At some time previous to her going to Walsall, her faith had been somewhat disturbed by one who ought not to have endeavoured to subvert her trust in Christianity. This gave her inexpressible uneasiness and unhappiness. There seems to have been always in her a keen sense of God’s presence, and confidence in the efficacy of prayer. She now went through this terrible inner trial. An unbelieving artisan who was once nursed by her, and had observed her critically and suspiciously, said, when he left, “She is a noble woman; but she would have been that without her Christianity.” There he was mistaken. It was precisely her fast hold, which she regained, of Christianity that made her what she was.

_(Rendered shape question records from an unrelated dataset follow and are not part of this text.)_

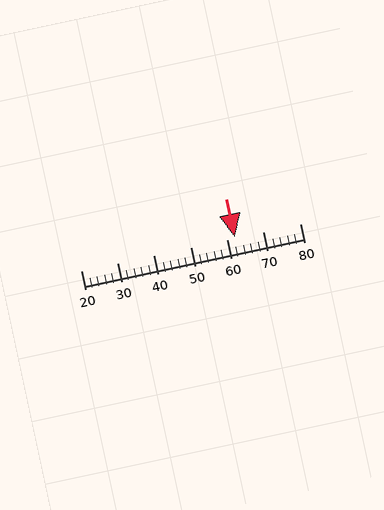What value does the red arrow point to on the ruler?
The red arrow points to approximately 62.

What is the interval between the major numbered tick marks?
The major tick marks are spaced 10 units apart.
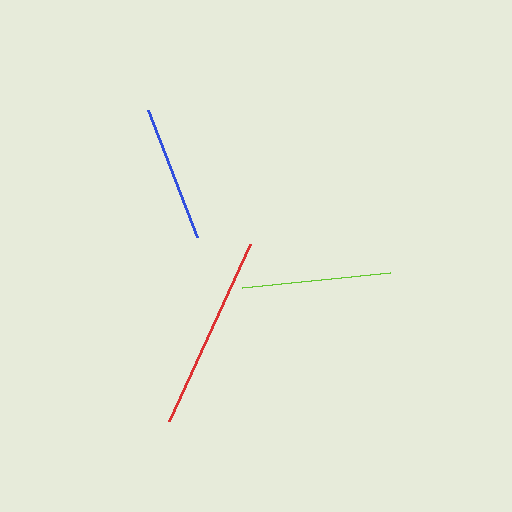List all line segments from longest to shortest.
From longest to shortest: red, lime and blue (about equal).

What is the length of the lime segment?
The lime segment is approximately 148 pixels long.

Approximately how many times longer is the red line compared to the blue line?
The red line is approximately 1.4 times the length of the blue line.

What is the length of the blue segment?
The blue segment is approximately 135 pixels long.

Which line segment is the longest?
The red line is the longest at approximately 194 pixels.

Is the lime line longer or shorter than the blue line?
The lime and blue lines are approximately the same length (about 148 and 135 pixels).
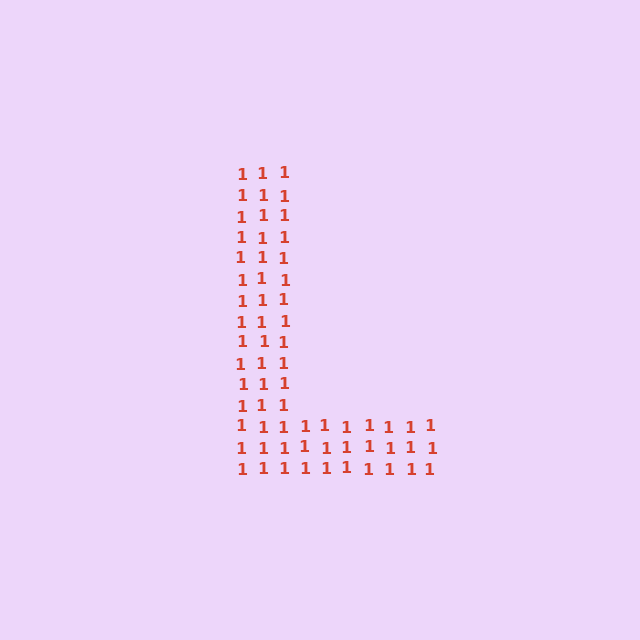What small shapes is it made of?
It is made of small digit 1's.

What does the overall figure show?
The overall figure shows the letter L.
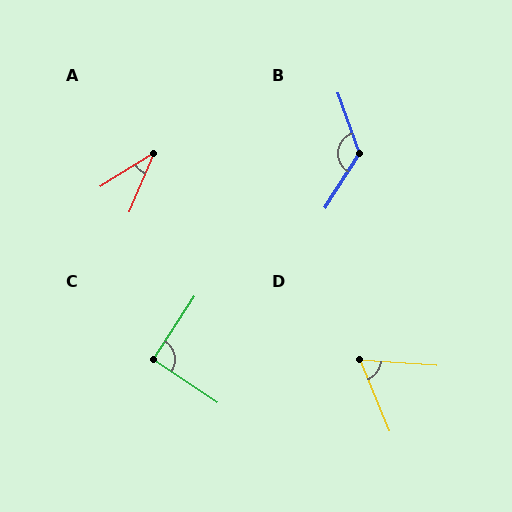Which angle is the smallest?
A, at approximately 35 degrees.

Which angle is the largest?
B, at approximately 128 degrees.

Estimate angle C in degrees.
Approximately 91 degrees.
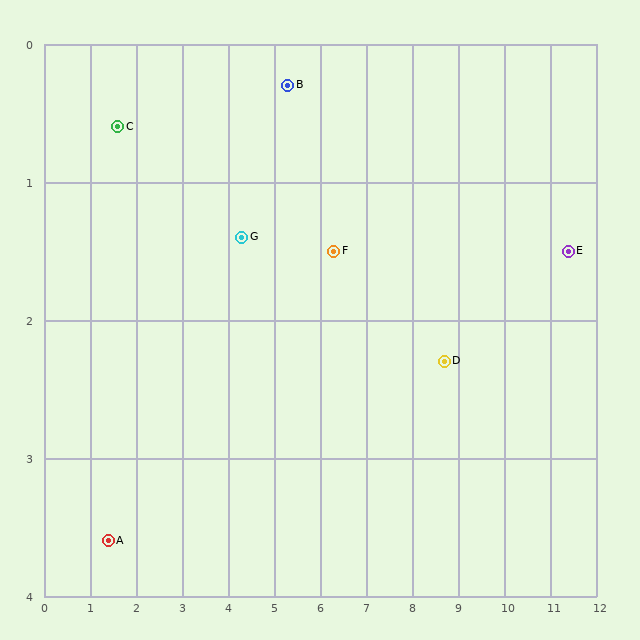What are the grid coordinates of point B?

Happily she had one now of great assistance to her as a guide—a very remarkable man, the Rev. Richard Twigg, of St. James’s, Wednesbury. Every Sunday morning, when able, she walked over to St. James’s to Early Communion. She found in Mr. Twigg a man of deep spiritual insight, and with a heart overflowing with the love of God, and consumed with a desire to win souls to Christ. He was a man with the spirit, and some of the power, of an Apostle—a man who left his stamp on Wednesbury, that will not soon be obliterated.

The struggle through which she had passed, the sense of _need_ in her own soul for all that the Christian Church supplies in teaching and in Sacraments had a great strengthening and confirming effect that never left her; and the love of Jesus Christ became an absorbing personal devotion that nothing could shake. It was this—the love of God—that made her what she was, and endure what she did.

Some time after this she became deeply attached to a gentleman who was connected with the hospital, and he was devotedly fond of her, and proposed to her. But he was an unbeliever. Again she had to pass through an agonising struggle. She felt, as Mr. Twigg pointed out, that to unite her destinies with him was to jeopardise her recovered faith, and she was convinced that to be true to her profession, above all true to her Master, she must refuse the offer. She did so, and probably felt in the end that peace of mind which must ensue whenever a great sacrifice has been made for duty.